Penolakan warga tidak datang tanpa dasar. Berdasarkan dokumen Rencana Pembangunan Jangka Menengah Nasional (RPJMN) 2025–2029, Lampiran IV halaman 264, kawasan Karst Bokimoruru (Sagea) ditetapkan sebagai salah satu dari tiga kawasan prioritas konservasi di Maluku Utara.

Selain itu, Peraturan Daerah (Perda) No. 3 Tahun 2024 tentang Rencana Tata Ruang Wilayah (RTRW) Halmahera Tengah 2024–2043 menegaskan wilayah Sagea sebagai Zona Kawasan Karst Kelas I, yang hanya diperuntukkan bagi kegiatan konservasi dan penelitian, bukan pertambangan.

“Pemerintah daerah dan PT MAI sedang melanggar hukum tata ruang yang mereka buat sendiri,” ujar Julfikar Sangaji dari Jaringan Advokasi Tambang (JATAM) Maluku Utara.
“Kawasan karst itu bukan ruang kosong. Ia adalah ekosistem air, hutan, dan spiritualitas masyarakat adat Sagea–Kiya. Menambang di sana sama saja menghancurkan kehidupan.”

Keterangan gambar: Tim Ekspedisi SaveSagea ketika meninjau Goa Bokimoaruru, tampak terlihat Keindahan Ornamen di dalam Gua Bokimaruru, Foto: #SaveSagea

Warga menyebut dua wilayah yang kini terancam oleh operasi tambang: Karst Sagea dan Telaga Legayelol.Kedua kawasan ini tidak hanya memiliki nilai ekologis tinggi, tetapi juga fungsi sosial dan spiritual yang erat dengan tradisi masyarakat.

Karst Sagea dengan luas 5.714 hektare membentang dari Pegunungan Legayelol hingga Goa Bokimaruru dan Telaga Yonelo. Wilayah ini menjadi sumber utama air bersih dan pangan, juga tempat ritual adat yang dijaga turun-temurun.

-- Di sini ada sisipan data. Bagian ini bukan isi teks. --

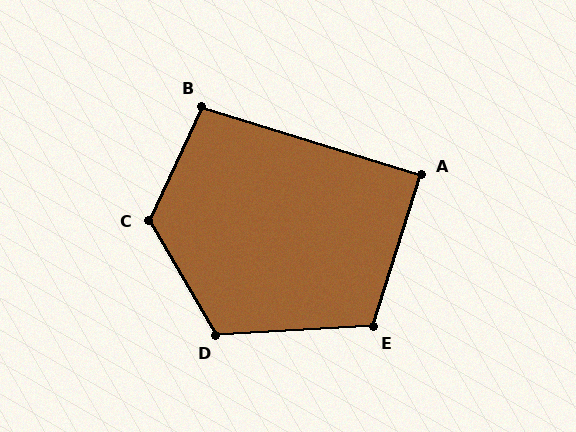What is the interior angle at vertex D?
Approximately 117 degrees (obtuse).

“Kami lahir dan hidup dari tanah ini. Air kami mengalir dari karst ini. Kalau tambang masuk, habis semua,” kata Mardani.“Kami bukan menolak kemajuan, tapi kami menolak kematian.”

Aktivitas eksplorasi PT MAI, kata warga, telah menyebabkan penyerobotan lahan dan kerusakan vegetasi di sekitar kawasan karst.Air sungai yang biasanya jernih kini keruh. Satwa liar mulai jarang muncul. Bahkan beberapa area yang menjadi sumber air warga sudah mulai kering.

Keterangan gambar: Aksi pemboikotan aktivitas PT Mai oleh Koalisi Save Sagea. Foto: #SaveSagea

Kehadiran Pemerintah: Dialog yang Hampa

Kunjungan Bupati dan jajarannya yang diharapkan menjadi ruang dialog justru menambah kekecewaan warga.“Alih-alih membicarakan ancaman terhadap ekosistem karst dan keselamatan warga, pertemuan itu hanya membahas ganti rugi mobil dan tanah. Seolah perjuangan warga hanya urusan kompensasi materi,” kata Julfikar.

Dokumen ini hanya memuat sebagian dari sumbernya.